Fluid provides an extensible data engine plug-in with a unified interface for integration with third-party storage services. A variety of runtimes are supported.
Fluid automates data operations and supports multiple modes to integrate with automated O&M systems.
Fluid accelerates data access by combining the data caching technology with elastic scaling and data affinity-scheduling.
Fluid is independent of runtime platforms and supports Kubernetes clusters, Container Service for Kubernetes (ACK) Edge clusters, and ACK Serverless clusters. Fluid is also suitable for multi-cluster scenarios and hybrid cloud scenarios.
Terms
dataset: a set of logically related data that is used by computing engines.
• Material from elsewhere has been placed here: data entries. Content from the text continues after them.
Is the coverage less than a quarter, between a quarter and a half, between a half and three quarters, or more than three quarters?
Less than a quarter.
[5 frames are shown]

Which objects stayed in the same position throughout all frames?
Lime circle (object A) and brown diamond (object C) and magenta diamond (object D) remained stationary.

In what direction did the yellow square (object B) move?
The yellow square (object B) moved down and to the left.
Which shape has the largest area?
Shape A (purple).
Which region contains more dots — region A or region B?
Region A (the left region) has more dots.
For example, Apache Spark uses datasets in big data scenarios and TensorFlow uses datasets in AI scenarios. Datasets enable intelligent applications and help produce the core values in various industries. Dataset management involves multiple aspects, including security, versions, and data acceleration.
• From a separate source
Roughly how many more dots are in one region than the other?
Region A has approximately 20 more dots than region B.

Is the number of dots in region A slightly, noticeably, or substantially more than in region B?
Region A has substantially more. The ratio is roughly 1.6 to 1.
runtime: the execution engine that implements security, version management, and data acceleration for datasets. Runtime also defines a series of lifecycle interfaces. These interfaces are used to manage and accelerate datasets.
AlluxioRuntime: the execution engine of open source Alluxio. AlluxioRuntime supports dataset management and caching and accelerates access to persistent volume claims (PVCs), Ceph, and Cloud Parallel File System (CPFS). You can use AlluxioRuntime in hybrid cloud scenarios.
JuiceFSRuntime: a distributed cache acceleration engine developed based on JuiceFS. JuiceFSRuntime supports scenario-specific data caching and acceleration. For more information about JuiceFS, see Introduction to JuiceFS. For more information about how to use JuiceFS in Fluid, see Use JuiceFS in Fluid.
JindoRuntime: the execution engine of JindoFS developed by the Alibaba Cloud E-MapReduce (EMR) team. JindoRuntime is based on C++ and supports dataset management and caching. JindoRuntime also accelerates access to Object Storage Service (OSS), OSS-HDFS, and Hadoop Distributed File System (HDFS).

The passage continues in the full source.